Mechanical engineer finds inspiration in design, Native American culture; will show his collection at Phoenix Fashion Week
There’s really not a polite way to say this — Loren Aragon’s house is a mess.
Not far from the entrance there are several racks of handmade garments, raw fabrics and dress forms. Sewing machines, pattern paper, thread, pincushions, measuring devices, cutting tools and two draft tables dominate what was once the dining and living areas.
His Maricopa residence has been this way for the past year.
That’s about the time he decided to turn his fashion-design hobby into a full-time vocation.
Which might come as a surprise: The Arizona State University alumnus received his degree in mechanical engineering in 2004, but the call of the creative drew him back to the arts.

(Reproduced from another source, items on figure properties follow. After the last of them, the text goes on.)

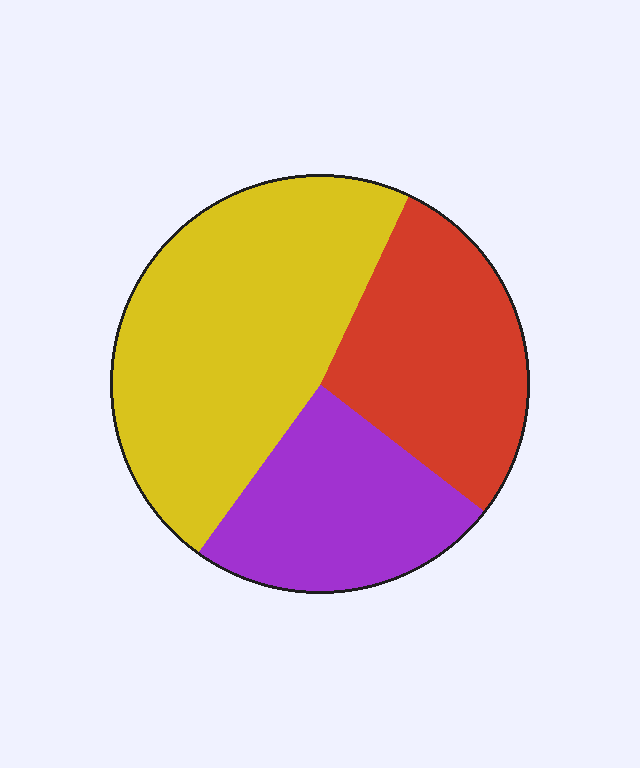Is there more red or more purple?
Red.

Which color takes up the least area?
Purple, at roughly 25%.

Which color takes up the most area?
Yellow, at roughly 45%.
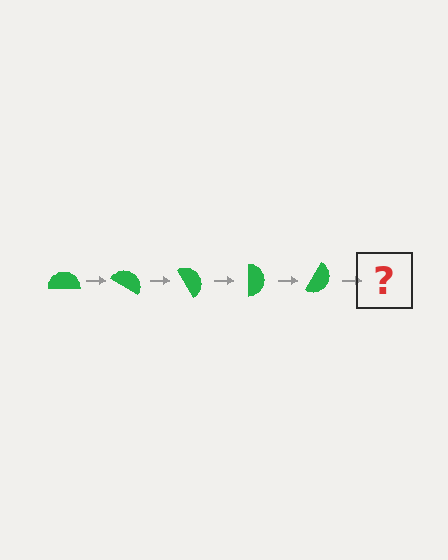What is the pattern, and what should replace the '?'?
The pattern is that the semicircle rotates 30 degrees clockwise each step. The '?' should be a green semicircle rotated 150 degrees clockwise.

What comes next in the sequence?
The next element should be a green semicircle rotated 150 degrees clockwise.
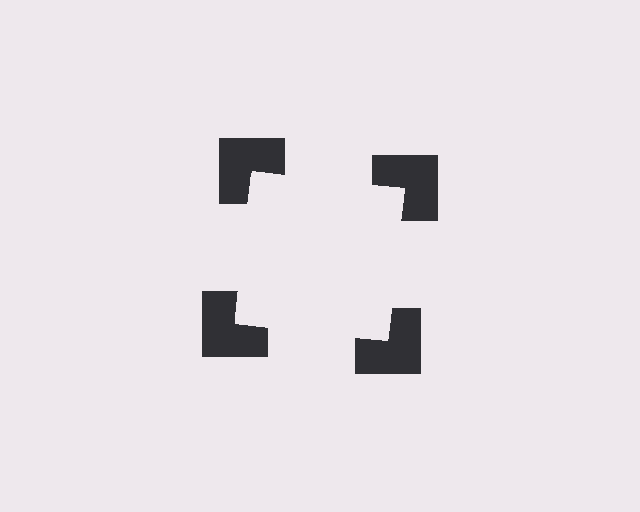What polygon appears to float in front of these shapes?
An illusory square — its edges are inferred from the aligned wedge cuts in the notched squares, not physically drawn.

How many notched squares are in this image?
There are 4 — one at each vertex of the illusory square.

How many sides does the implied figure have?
4 sides.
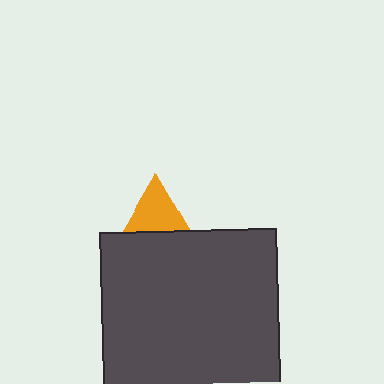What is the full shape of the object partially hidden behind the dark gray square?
The partially hidden object is an orange triangle.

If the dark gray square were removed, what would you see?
You would see the complete orange triangle.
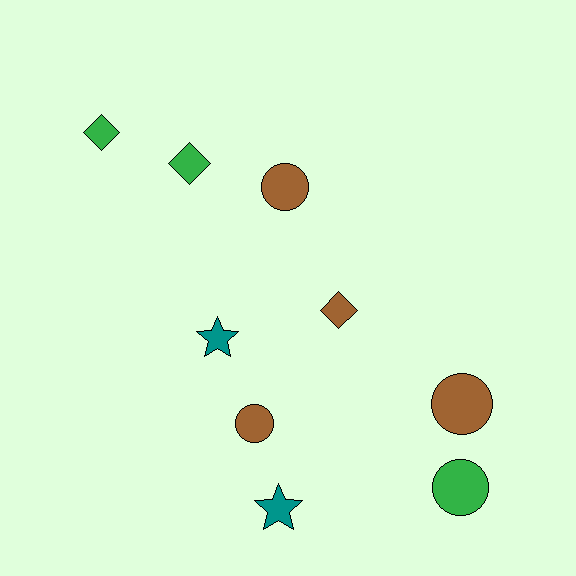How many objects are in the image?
There are 9 objects.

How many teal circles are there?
There are no teal circles.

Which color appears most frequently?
Brown, with 4 objects.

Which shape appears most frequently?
Circle, with 4 objects.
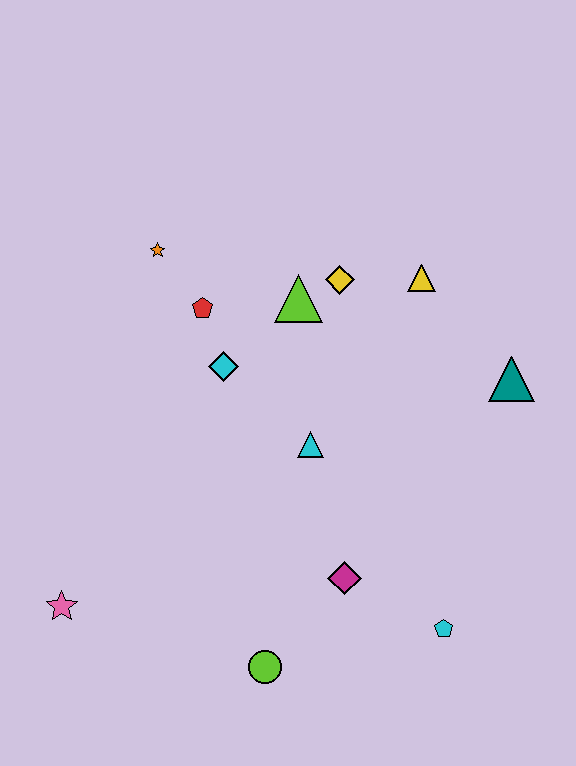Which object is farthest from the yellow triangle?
The pink star is farthest from the yellow triangle.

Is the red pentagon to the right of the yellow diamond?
No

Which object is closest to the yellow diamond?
The lime triangle is closest to the yellow diamond.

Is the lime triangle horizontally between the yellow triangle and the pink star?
Yes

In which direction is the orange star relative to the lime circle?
The orange star is above the lime circle.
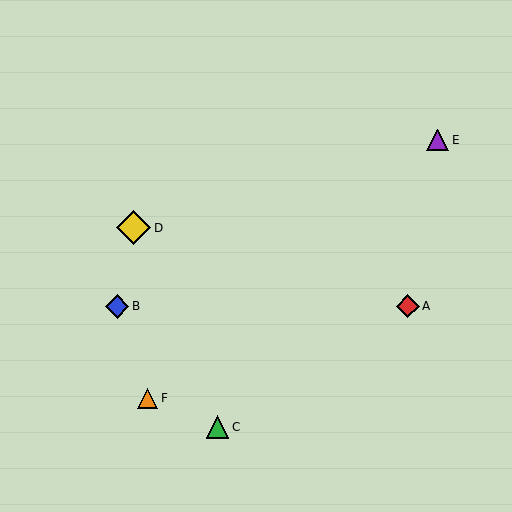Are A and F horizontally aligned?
No, A is at y≈306 and F is at y≈398.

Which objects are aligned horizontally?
Objects A, B are aligned horizontally.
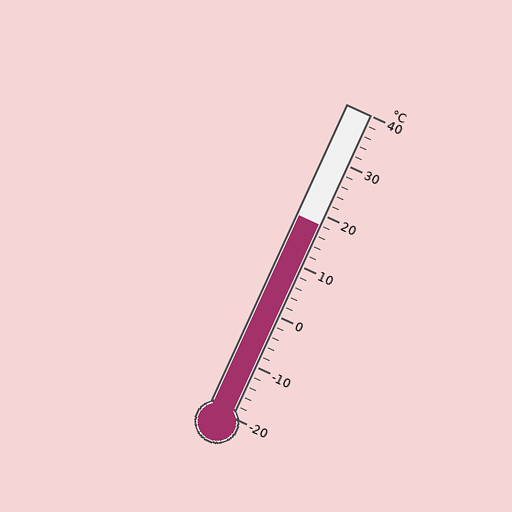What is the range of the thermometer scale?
The thermometer scale ranges from -20°C to 40°C.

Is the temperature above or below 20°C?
The temperature is below 20°C.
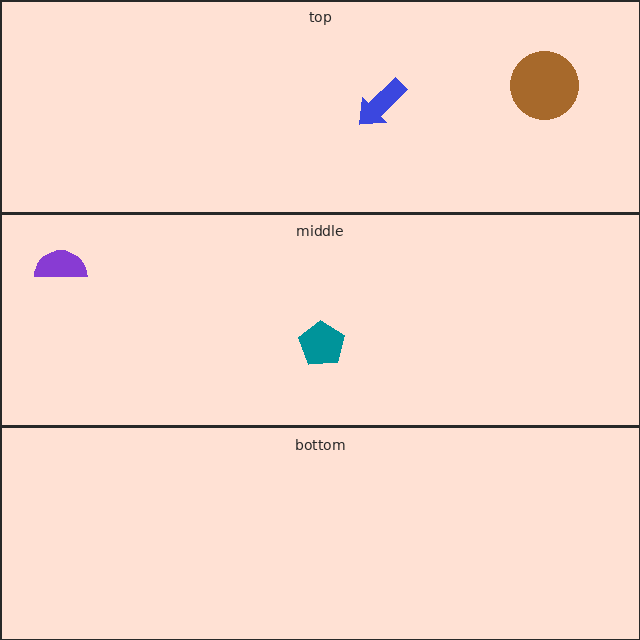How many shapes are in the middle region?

“My study and practice as a mechanical engineer further fuels my artistic passion and abilities as an artist,” said Aragon, who is from the Acoma Pueblo in New Mexico. Sixty miles west of Albuquerque, the pueblo is known for its pottery and long ancestral line of artists.
“My work is a result of a combination of my artistic vision and technological discipline.”
In June, Aragon was one of 15 artists selected by Phoenix Fashion Week to attend its Emerging Designer Bootcamp. Over a four-month period, he learned the ins and outs of the fashion business, including branding, messaging, margins, profits, team building and public relations.
“We have about 40 different things we teach them in those four months, and then they are tested in real time,” said Brian Hill, executive director of Phoenix Fashion Week. “Loren has great designs, which is the baseline for everything.”
This week Aragon will unveil his spring/summer 2017 collection at the Talking Stick Resort in the East Valley, where hundreds of retailers and an estimated 6,000 people will see a dozen of his new designs. Fashion Week takes place Oct. 13-15.
Aragon’s company is called ACONAV, which represents the Acoma and Navajo tribes. The latter is in tribute to his wife and business partner, Valentina, who hails from the Navajo Nation.
The brand’s mission is to represent part of the Native American culture in high-end fashion, with the idea of evoking the empowerment of the female spirit. Their work is resonating with many in the fashion world.
“ACONAV clothing is beyond description and is different from anything else out there,” said Taté Walker, editor of Phoenix-based Native Peoples Magazine. “The passion, the care and culture infused within each piece are prevalent in every stitch.”